The Edwin Hotel, Chattanooga's newest boutique hotel, is built on stories.
"When we broke ground, we found all these old apothecary bottles in the dirt," says Greg Bradley, the hotel's general manager. Those bottles were given to local Ignis Glass Studio, where they will be turned into functional art to be used at Whitebird, the hotel's ground-floor restaurant.
Whitebird, Bradley says, is "the heart of the property," designed to pay tribute to the community — much like the hotel's art, all of which is local. Alongside the front desk, an eye-catching art installation leads the way to the restaurant: a serpentine band of fiberglass butterflies, fading from pink to purple to blue to green.

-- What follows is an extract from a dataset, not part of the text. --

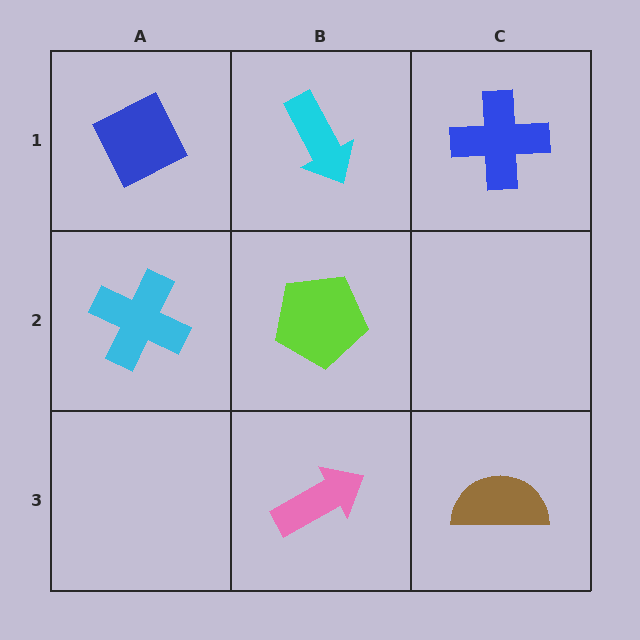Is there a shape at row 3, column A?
No, that cell is empty.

"Butterflies represent revitalization. They represent Chattanooga," Bradley says. "We've come a long way since the days of Walter Cronkite calling us 'the dirtiest city in America.'"

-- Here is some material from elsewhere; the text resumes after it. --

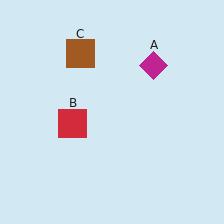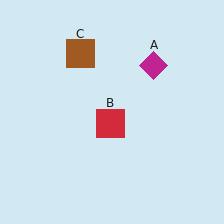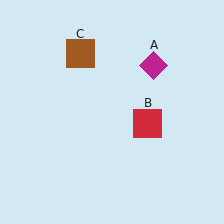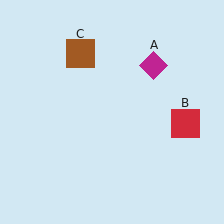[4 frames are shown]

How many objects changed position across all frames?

But that piece's significance extends beyond symbolism. Each butterfly in the display is printed with an old photograph of Chattanooga, and collectively, their shape forms that of the Tennessee River. Bradley points to one butterfly affixed with a yellow pin.
"This is where we are," he says.
Located at the south end of the Walnut Street Bridge, The Edwin's Whitebird restaurant specializes in elevated Southern cuisine. But like those butterflies, its menu is more than meets the eye.
"We are storytellers," says executive chef Kevin Korman. "Everything in our kitchen tells a story."
For example, one of the best-selling dishes, the roast beef, tells a tale from Korman's childhood.
"My grandmother died when I was 12, so she never knew I went into this work. I remember her kitchen had a butcher block table — a lot like the one we have here. Her roast beef was my favorite thing. I can't replicate it, but this recipe is my homage to her," Korman says.
And then there are the stories behind Whitebird's ingredients, sourced from local farmers and regional food makers — Kentucky's Bourbon Barrel Foods, for example, from whom Korman buys handcrafted soy sauce.
"It's the only artisanal soy sauce produced in the country. This guy went to Japan to study it. Who thinks that deeply about soy sauce?" Korman says.
Or, yet another example, produce from Chattanooga's Crabtree Farms.
"[Crabtree] is genuinely excited about food. They grow things just to grow things, just to see if it works, like hibiscus. I've used the flowers for tea before, but [Crabtree] tapped into using it for its leaves, which are delicious," Korman says.
Every Thursday evening, Whitebird hosts a Chef's Table, which takes place in the dining area around a 10-top white stone table. The event features 10-12 off-menu courses showcasing Korman's culinary style, which he describes as "the brighter, lighter side of cooking."
Then, about once a month, the Chef's Table focuses on one of the restaurant's partners, with every dish featuring ingredients from that company.
"Say we featured Goodman Coffee," Korman says, referring to the local roaster that developed a signature blend for The Edwin's on-site coffee shop, Provisions. "We'd work their coffee into every course. We might do a beet salad with chocolate, coffee and fig. For dessert, we might do streusel made with coffee."
Representatives from these companies also attend these dinners, where they, too, share their stories.
"It adds another layer. It makes it all more interesting," Korman says.
The purpose, says Bradley, is to connect patrons more meaningfully to the community. From the art to the food to the people, "the hotel is full of hidden discoveries," he says.